Automating reports in R and version control with a shell script

Chip Oglesby bio photo By Chip Oglesby

Working as a data scientist at my job, I get to come up with interesting ways of trying to automate parts of my job that could be tedious. The majority of my work is done in R with Rstudio and I use version control with Github.

Until recently learning about Github Flow, I usually just make commits to my repos on the master branch (YIKES!). It seemed easy enough at the time, but when I started going back through to try to find an old version of something, I had a hard time finding it.

There are normally two main things that I push to my Github repo

  1. Commits that I make to my code for improvements and tweaking.
  2. Markdown based analysis reports that I knit together.

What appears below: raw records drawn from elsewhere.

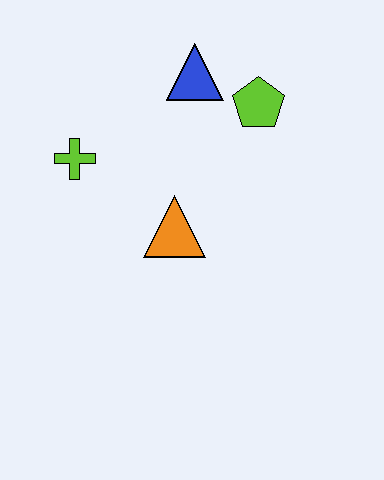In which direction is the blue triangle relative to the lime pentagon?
The blue triangle is to the left of the lime pentagon.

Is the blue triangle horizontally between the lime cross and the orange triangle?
No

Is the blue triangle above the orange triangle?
Yes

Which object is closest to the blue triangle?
The lime pentagon is closest to the blue triangle.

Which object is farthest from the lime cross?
The lime pentagon is farthest from the lime cross.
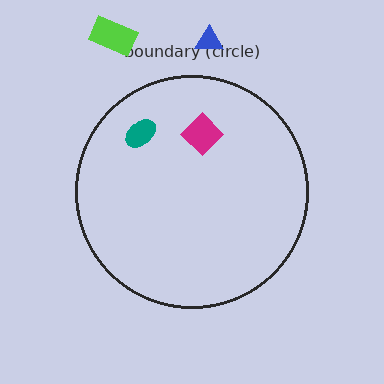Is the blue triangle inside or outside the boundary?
Outside.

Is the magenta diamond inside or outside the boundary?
Inside.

I put much more thought into the first set of commits than I do for reports. When I’m making improvements or changes to my R code, I’ll create a new working branch, commit changes, go to Github and painstakingly create a pull request for myself with the changes that I’m planning to make. It’s kind of like planning to be on a team, but I’m really just working by myself.

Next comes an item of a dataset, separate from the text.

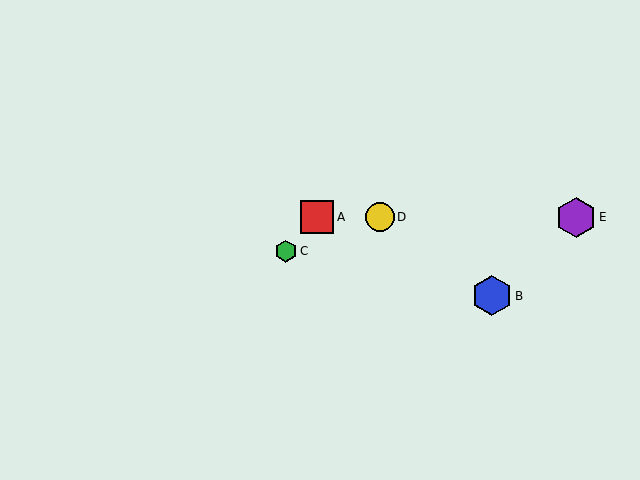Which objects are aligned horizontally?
Objects A, D, E are aligned horizontally.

For the second set of commits for an analysis, I want to automate the heck out of those! Who wants to create a tedious pull request each week when running reports? Not me!

So here’s the process that I went through to create the shell script.

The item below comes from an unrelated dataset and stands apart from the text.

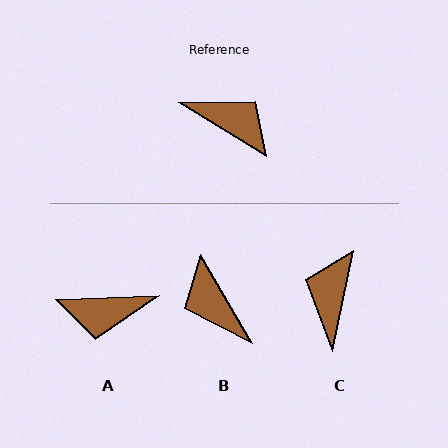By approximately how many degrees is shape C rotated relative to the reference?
Approximately 110 degrees counter-clockwise.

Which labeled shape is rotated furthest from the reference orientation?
B, about 152 degrees away.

I started with an idea of how I wanted to each pull request for new reports to look. They would need to say something along the line of “Running reports for 05-21-16.”

That’s simple enough. I could set a variable like reportDate=$(date +%m-%d-%y-reports). It took me a while to figure out how to print the date the want I wanted in terminal. Not too hard, just figuring out what to ask Google.

I knew that I would want to to use the report date variable over again, which is why it’s set as reportDate. Now I can create a new branch to match with git branch $reportDate git checkout $reportDate.

I would then use rscript to automatically fetch the data and create the necessary reports for individuals, I’ll have more on this interesting process later. The script would then add and commit files with a specific message like: “Running weekly reports for $(date +%m-%d-%y)”, using the date feature again, then it pushes the commit to Github. You can test this in your terminal by running echo Running weekly reports for $(date +%m-%d-%y)

The script then uses hub to automatically issue a pull request. The script will then checkout the master branch, merge the two branches with a message and push it back to Github, automatically closing the pull request. Finally I delete the local and remote branches from my system and remove unnecessary local files.

If I were working on a team I probably wouldn’t recommend this and for an individual, it’s probably overkill, but it helps me keep track of things in case I need to find old markdown files for someone.

My plans for next week are to build a system that uses Github hooks to automatically deploy these files and build a static reporting site with Jekyll. That removes one more step of the process and creates a site that will serve as a simple archive for these reports.

The shell script can also be set up on a cron job to run automatically, removing the need for me to intervene and if it’s running on the cloud, my local machine doesn’t have to be active for it to happen.

What are your thoughts? How could this be improved?